Atasi Defisit Keuangan BPJS, Ini Strategi Sri Mulyani
JAKARTA, iNews.id – Defisit keuangan Badan Penyelenggara Jaminan Sosial (BPJS) Kesehatan ditaksir akan mencapai Rp9 triliun di akhir tahun. Untuk itu, pemerintah tengah mengevaluasi defisit tersebut sehingga masalah keuangan BPJS Kesehatan cepat teratasi.
Menteri Keuangan Sri Mulyani Indrawati memaparkan, fungsi BPJS Kesehatan saat ini bisa mengkover banyak hal. Namun, iuran peserta atau pemasukan yang diperoleh tak sebanding dengan besarnya pengeluaran sehingga jumlah tagihan BPJS Kesehatan pun terus membengkak.

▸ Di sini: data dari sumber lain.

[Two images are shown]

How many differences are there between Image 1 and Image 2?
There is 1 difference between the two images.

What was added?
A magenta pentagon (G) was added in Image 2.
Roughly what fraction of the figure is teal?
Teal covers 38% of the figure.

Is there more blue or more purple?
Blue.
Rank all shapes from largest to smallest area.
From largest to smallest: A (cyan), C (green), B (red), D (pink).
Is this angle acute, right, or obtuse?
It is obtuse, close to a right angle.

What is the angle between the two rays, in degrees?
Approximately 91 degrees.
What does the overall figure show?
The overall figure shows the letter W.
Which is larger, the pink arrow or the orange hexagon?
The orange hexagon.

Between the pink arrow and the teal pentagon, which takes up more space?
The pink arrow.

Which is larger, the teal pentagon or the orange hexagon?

"Berbagai macam apa yang disebut coverage-nya makin banyak, memang berimplikasi dengan jumlah tagihan yang membengkak," katanya saat konfrensi pers di Gedung Dhanapala Kementerian Keuangan Jakarta, Senin (4/12/2017).
Sri Mulyani membeberkan, pihaknya telah bekerja sama dengan Kementerian Kesehatan untuk mengevaluasi berbagai program BPJS Kesehatan. Evaluasi ini nantinya juga berkaitan dengan partisipasi masyarakat, baik yang sudah dan tidak bekerja serta masyarakat kurang mampu untuk mengikuti program jaminan kesehatan.

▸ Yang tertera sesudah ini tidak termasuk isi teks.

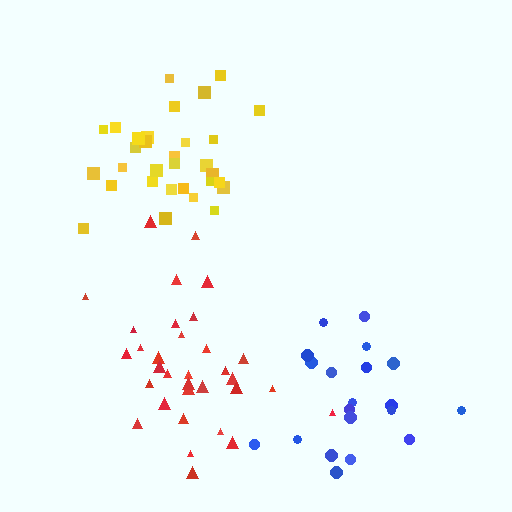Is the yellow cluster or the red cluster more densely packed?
Yellow.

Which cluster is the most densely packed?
Yellow.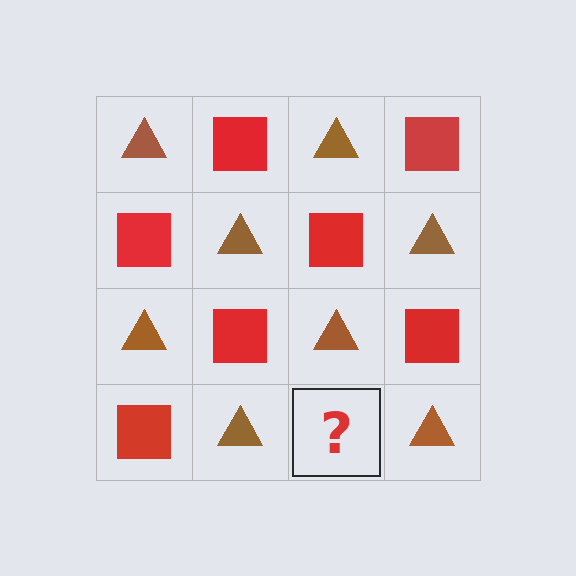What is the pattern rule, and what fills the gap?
The rule is that it alternates brown triangle and red square in a checkerboard pattern. The gap should be filled with a red square.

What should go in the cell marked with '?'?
The missing cell should contain a red square.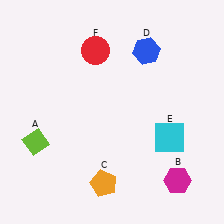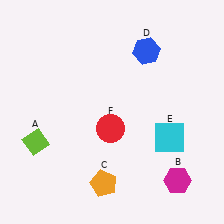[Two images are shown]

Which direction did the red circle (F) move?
The red circle (F) moved down.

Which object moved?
The red circle (F) moved down.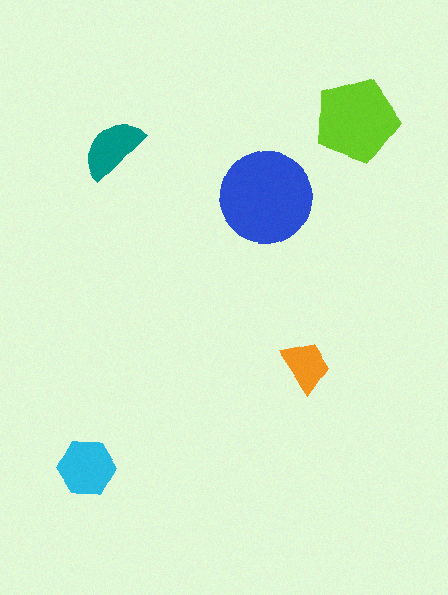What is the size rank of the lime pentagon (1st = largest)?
2nd.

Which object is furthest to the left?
The cyan hexagon is leftmost.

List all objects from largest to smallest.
The blue circle, the lime pentagon, the cyan hexagon, the teal semicircle, the orange trapezoid.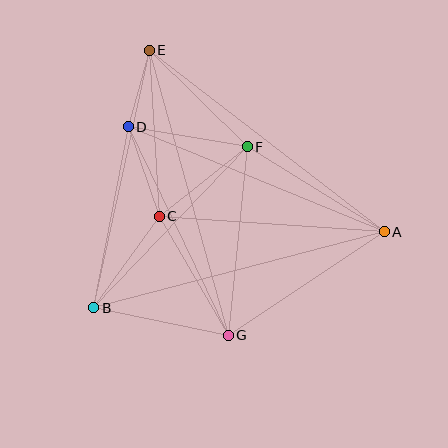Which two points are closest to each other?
Points D and E are closest to each other.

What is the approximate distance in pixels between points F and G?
The distance between F and G is approximately 189 pixels.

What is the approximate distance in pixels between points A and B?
The distance between A and B is approximately 300 pixels.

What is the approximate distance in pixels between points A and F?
The distance between A and F is approximately 161 pixels.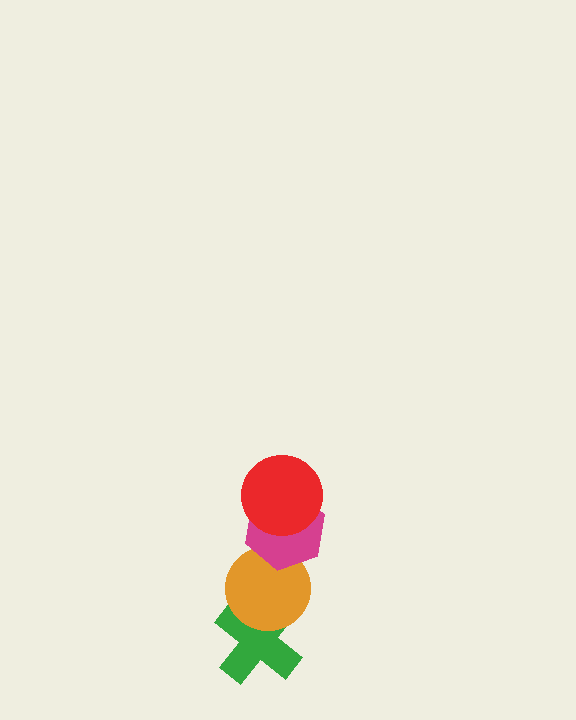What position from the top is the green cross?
The green cross is 4th from the top.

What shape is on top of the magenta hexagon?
The red circle is on top of the magenta hexagon.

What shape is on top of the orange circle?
The magenta hexagon is on top of the orange circle.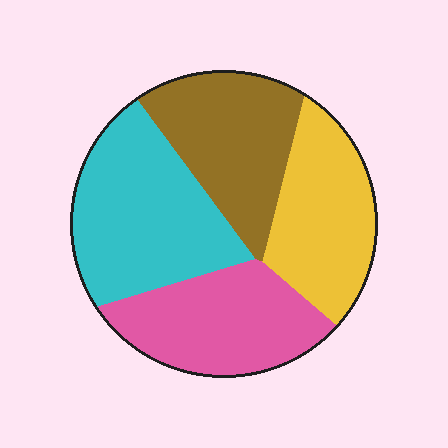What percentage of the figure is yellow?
Yellow covers 23% of the figure.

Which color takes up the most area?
Cyan, at roughly 30%.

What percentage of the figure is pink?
Pink covers around 25% of the figure.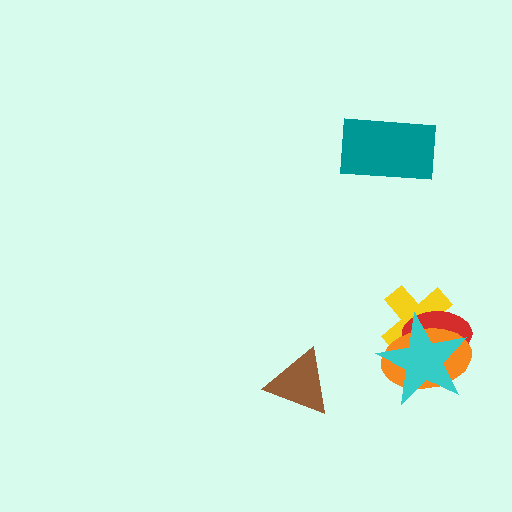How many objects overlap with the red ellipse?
3 objects overlap with the red ellipse.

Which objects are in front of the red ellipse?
2 objects cover part of the red ellipse: the orange ellipse and the cyan star.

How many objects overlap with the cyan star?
3 objects overlap with the cyan star.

"Secara lebih konsisten sehingga kemampuan BPJS untuk merawat apa yang disebut partisipasi iuran masyarakat gotong royong itu bisa ditingkatkan," ujarnya.
Selain itu, pemerintah pusat dan Kemenkes akan mencoba membenahi peranan pemerintah daerah (pemda). Pasalnya, pemda wajib turut serta mendorong masyarakatnya agar mendaftarkan diri sebagai peserta BPJS sekaligus menanggung sisi iuran dan tata kelolanya.

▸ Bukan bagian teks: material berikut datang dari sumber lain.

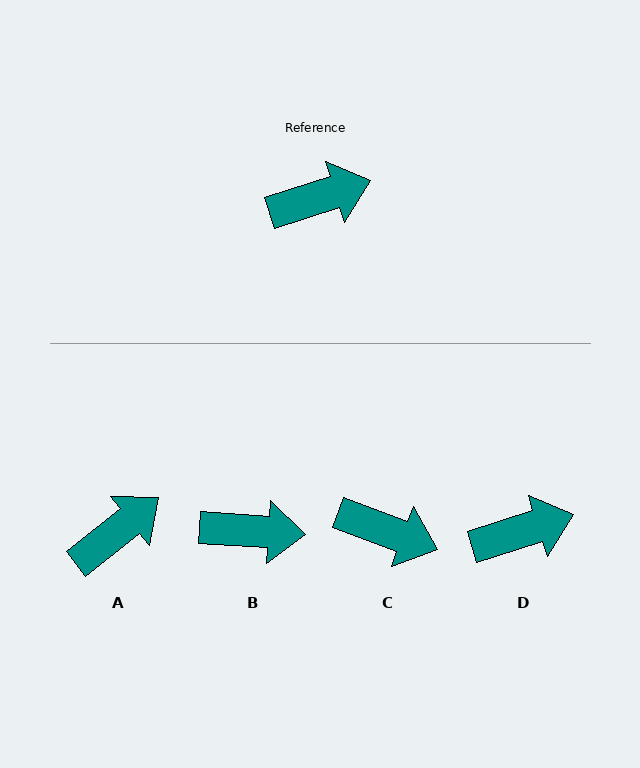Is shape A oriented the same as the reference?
No, it is off by about 21 degrees.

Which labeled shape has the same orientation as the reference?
D.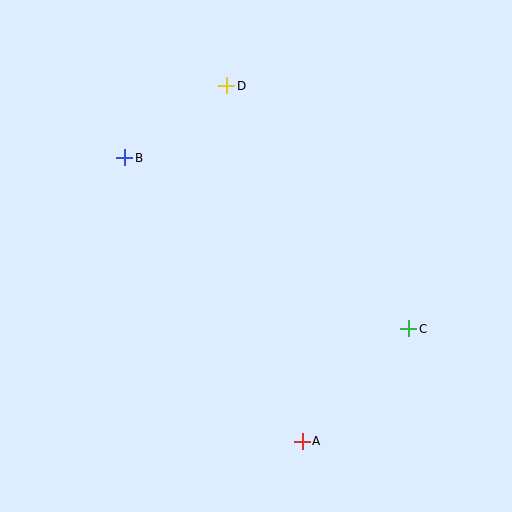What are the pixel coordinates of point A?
Point A is at (302, 441).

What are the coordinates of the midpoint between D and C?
The midpoint between D and C is at (318, 207).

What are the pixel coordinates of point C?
Point C is at (409, 329).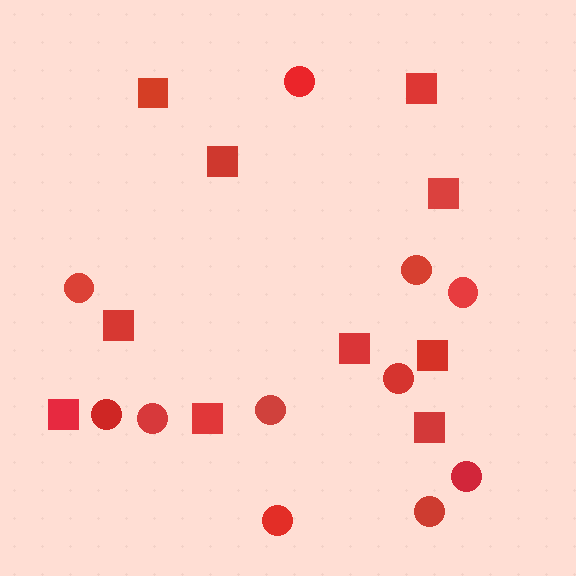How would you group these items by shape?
There are 2 groups: one group of squares (10) and one group of circles (11).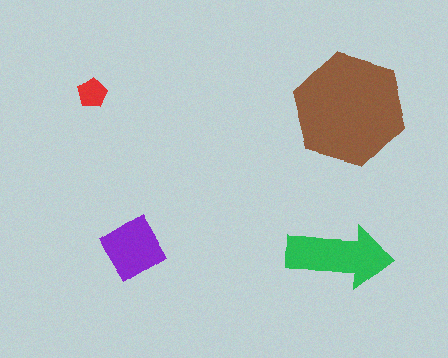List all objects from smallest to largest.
The red pentagon, the purple diamond, the green arrow, the brown hexagon.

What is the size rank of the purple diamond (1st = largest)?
3rd.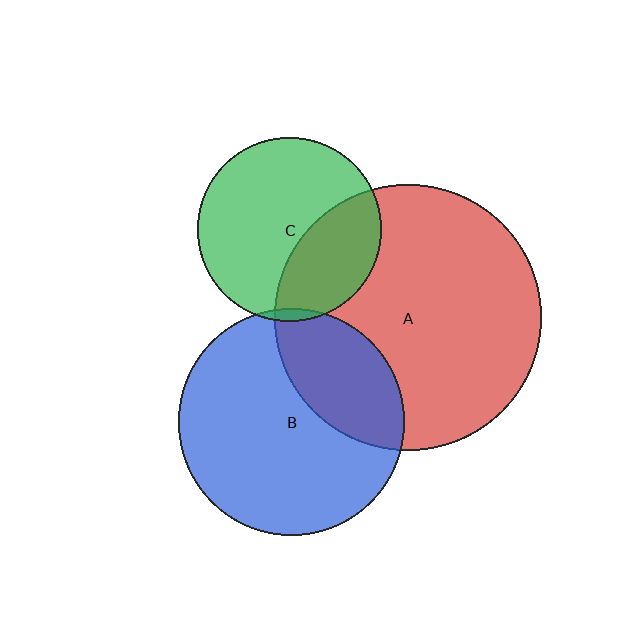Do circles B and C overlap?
Yes.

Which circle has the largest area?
Circle A (red).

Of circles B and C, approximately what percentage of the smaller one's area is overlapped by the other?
Approximately 5%.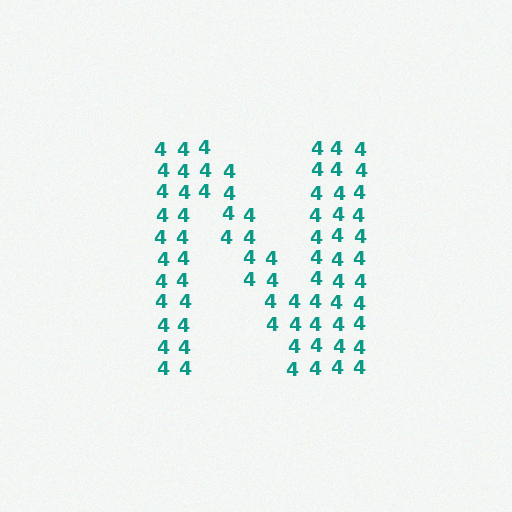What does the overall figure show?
The overall figure shows the letter N.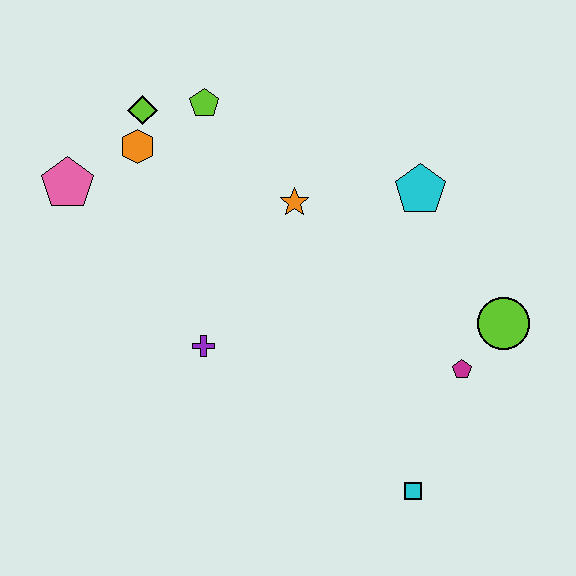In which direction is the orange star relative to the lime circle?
The orange star is to the left of the lime circle.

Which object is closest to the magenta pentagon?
The lime circle is closest to the magenta pentagon.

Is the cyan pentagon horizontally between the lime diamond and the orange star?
No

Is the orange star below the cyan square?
No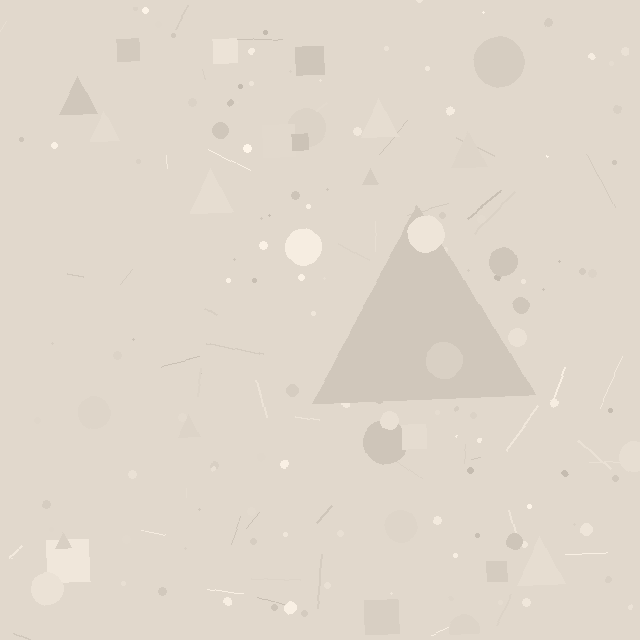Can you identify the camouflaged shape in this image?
The camouflaged shape is a triangle.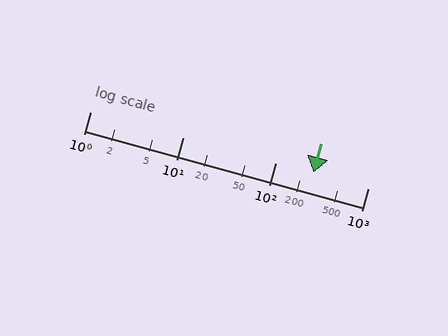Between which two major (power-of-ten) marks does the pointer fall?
The pointer is between 100 and 1000.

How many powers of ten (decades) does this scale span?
The scale spans 3 decades, from 1 to 1000.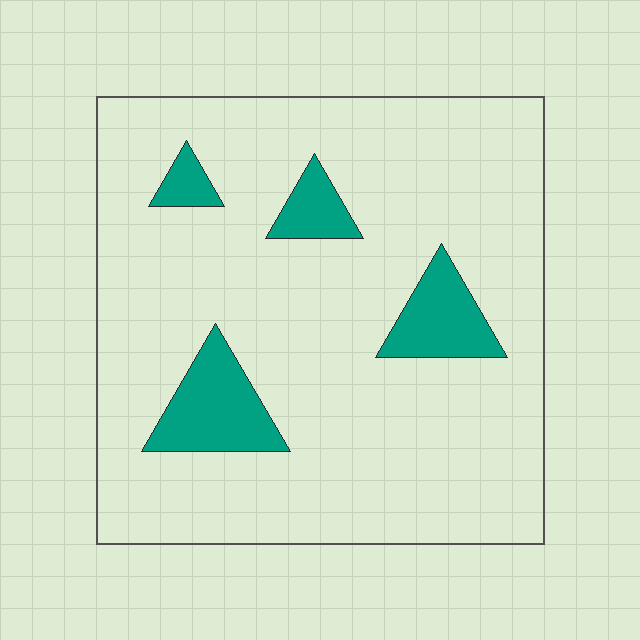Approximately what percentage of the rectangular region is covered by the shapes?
Approximately 10%.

"Di BLU (Badan Layanan Umum) juga dari tata kelola, mereka menghindarkan dari fraud (melakukan kecurangan) atau berbagai macam moral hazard yang mana orang melakukan over consuming," katanya.
Dari sisi anggaran, Kementerian Keuangan telah mengalokasikan bujet sesuai Undang-Undang (UU) Nomor 8 Tahun 2017 tentang Perubahan atas UU Nomor 18 Tahun 2016, tentang Anggaran Pendapatan dan Belanja Negara (APBN). Tak hanya itu, pemerintah juga menggunakan sumber dana lain secara seimbang untuk menambal defisit keuangan di BPJS.
"Dana bagi hasil dari sisi rakor itu sebenarnya untuk preventif (mencegah). Jadi, sekarang ini digunakan untuk menambal defisit, dia harusnya berbentuk temporary," ucapnya.